The worst thing I found in my reading of Detering's The Fabricated Paul is the weird (in my opinion) section in which he recalls a visit to a library wherein he finally got to read a rare book he had been searching for by Edwin Johnson, Antiqua Mater (1887), which argues for a form of quasi-mythicism. I have read the book myself and found it to be very good. My apprehension is not so much about the content of this book itself but the mystical, almost sycophantic way that he treats the subject of his quest for this rare book. The section reads like a travelogue digression in what is otherwise a fairly rigorous and scholarly study. He sounds like a fanboy there. What makes it even weirder is that, although Antiqua Mater is a fine book, Johnson's subsequent work, particularly his The Pauline Epistles - Re-Studied and Explained (1894), includes the bizarre claim that the historical period that we know as the Middle Ages (700–1400) never really happened, but was instead an invention of Christian writers, which calls to mind the kind of fringe para-historical conspiratorial formulations of someone like Joseph Atwill, and leaves me scratching my head and questioning its author's mental health and motivations.   Knowing this about Johnson's work makes this section in Detering's book a bit surreal to me, though it does not detract much from its overall approach and usefulness viz Pauline/Christian origin scholarship. 


#mythicism



3 comments:

  1. Well, I wasn't so charitable in my review of Detering:

    I made it about 75 pages in and had to stop. There is so much wrong with this book that I don't even know where to begin.

    Well, first of all, the author comes across as a whining Liberal - his authorial tone is truly grating.

    Second, his ignorance of a wide range of literature is abyssal and that comes up over and over again right at the start.

    Yes, there are serious issues with understanding what was going on before, during, and after the time that Paul wrote his epistles, and that is what one must attempt to grasp before even applying any tests to the texts themselves.

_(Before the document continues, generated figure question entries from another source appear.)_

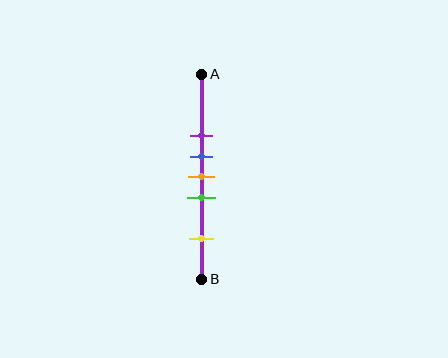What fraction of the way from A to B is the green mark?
The green mark is approximately 60% (0.6) of the way from A to B.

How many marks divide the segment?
There are 5 marks dividing the segment.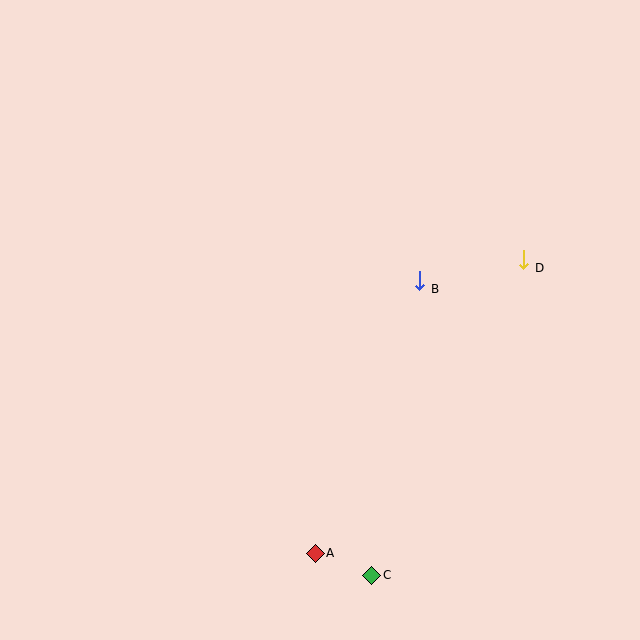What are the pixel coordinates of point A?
Point A is at (315, 553).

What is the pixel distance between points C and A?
The distance between C and A is 61 pixels.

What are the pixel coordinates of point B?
Point B is at (420, 289).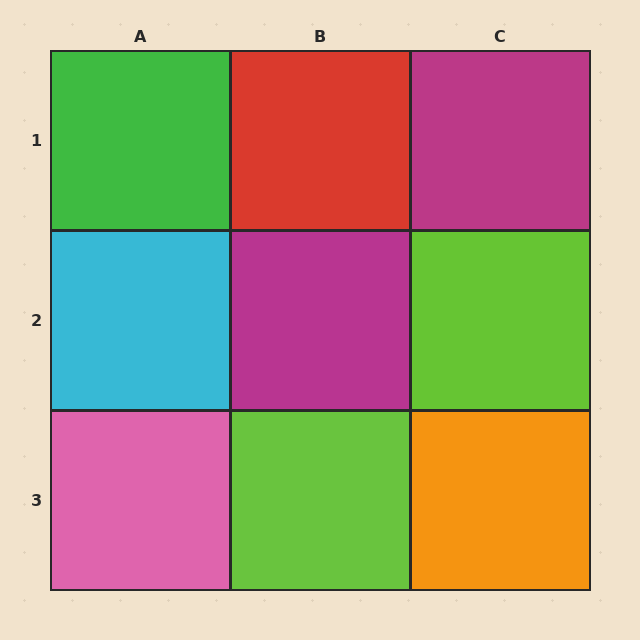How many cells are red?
1 cell is red.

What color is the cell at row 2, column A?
Cyan.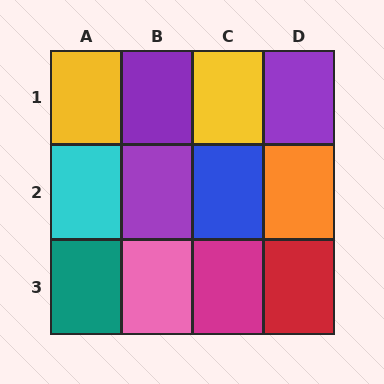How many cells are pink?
1 cell is pink.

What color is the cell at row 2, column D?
Orange.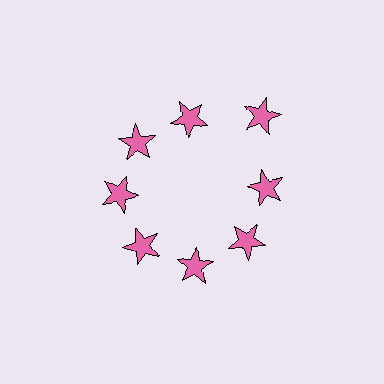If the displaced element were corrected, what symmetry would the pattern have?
It would have 8-fold rotational symmetry — the pattern would map onto itself every 45 degrees.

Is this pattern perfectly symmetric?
No. The 8 pink stars are arranged in a ring, but one element near the 2 o'clock position is pushed outward from the center, breaking the 8-fold rotational symmetry.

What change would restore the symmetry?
The symmetry would be restored by moving it inward, back onto the ring so that all 8 stars sit at equal angles and equal distance from the center.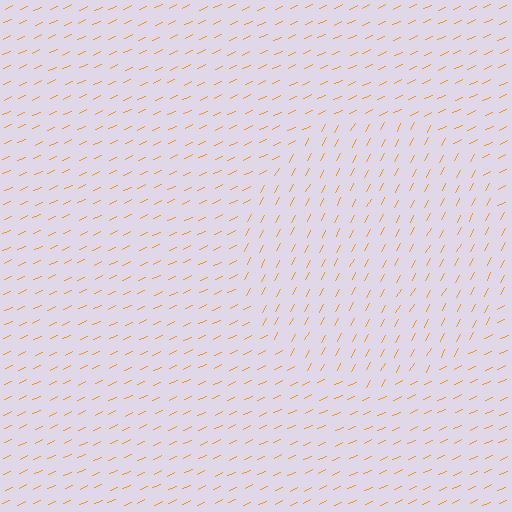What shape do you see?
I see a circle.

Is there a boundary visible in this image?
Yes, there is a texture boundary formed by a change in line orientation.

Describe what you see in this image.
The image is filled with small orange line segments. A circle region in the image has lines oriented differently from the surrounding lines, creating a visible texture boundary.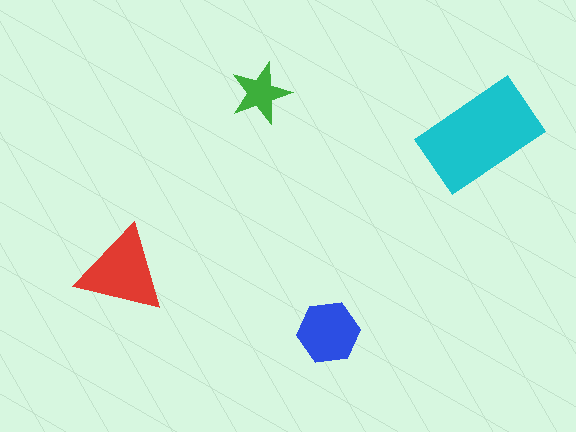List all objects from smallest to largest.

    Yes, there are numerous interpolations in the texts, but you can't figure out what they must be if you don't have a sound grasp of the context, the background, the atmosphere of the time and places.

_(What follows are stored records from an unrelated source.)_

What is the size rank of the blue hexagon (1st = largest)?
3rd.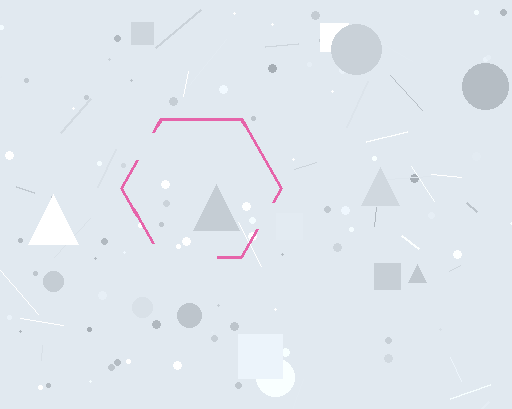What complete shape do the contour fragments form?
The contour fragments form a hexagon.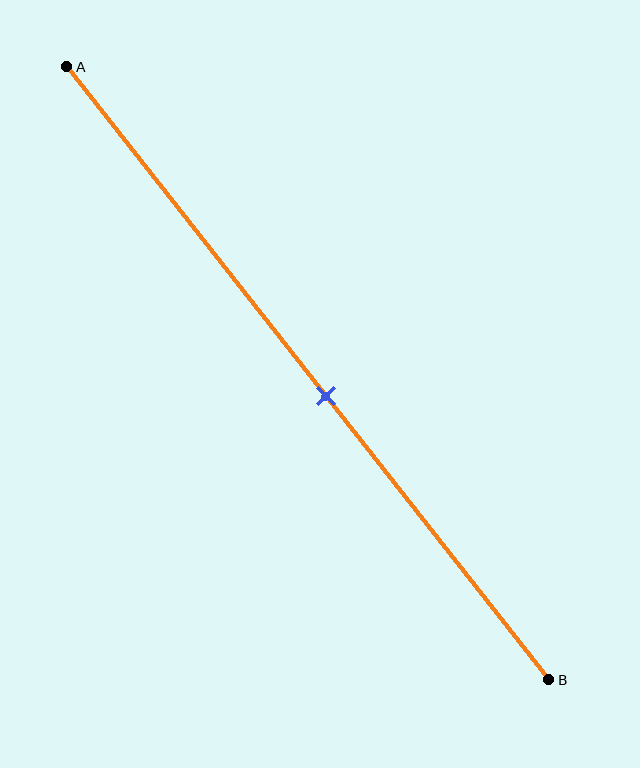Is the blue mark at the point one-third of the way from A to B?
No, the mark is at about 55% from A, not at the 33% one-third point.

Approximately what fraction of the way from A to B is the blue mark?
The blue mark is approximately 55% of the way from A to B.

    The best way to get that crucial information, IMHO, is to begin with S. G. F. Brandon's "The Fall of Jerusalem and the Christian Church: A Study of the Effects of the Jewish Overthrow of AD 70 on Christianity". Then follow up with Brandon's "Jesus and the Zealots."

    Carrier's "On the Historicity of Jesus: Why We Might Have Reason for Doubt" has a decent discussion on editing, interpolating, and destruction of texts for religion-political agendas, though he doesn't seem to really grasp the seriousness of those people. Another good discussion on that topic is in Walker's "Interpolations in the Pauline Letters". But again, he does not take the evidence as what it really is; they all want to excuse the "pious frauds" as being well-meaning.

    Finally, as to the very early existence of the Pauline letters, see "Matthew, Mark, Luke, and Paul" by David Oliver Smith. He's done a bang-up job, but then, he's a lawyer and not a snowflaky New Testament Scholar.

    I could list a couple dozen more books, each of which gives an angle of view that assists in building a proper picture of the times, the places, the peoples, the ideas, and what likely happened, but the above are already enough to pretty much condemn this book to the dustbin.

    And, by the way, a close and careful reading of Josephus and Tacitus just MIGHT reveal intimations of the knowledge of Paul even though the church thought it had sanitized the two pretty well.

    I'm sorry, like I said, there's just so much wrong, so many ignorant assumptions, so much whining, going on in this book that I just can't finish it. It's all black and white thinking and reminds me of arguing with a 6 year old; no nuances, no comprehensive scholarship; no wide learning at all.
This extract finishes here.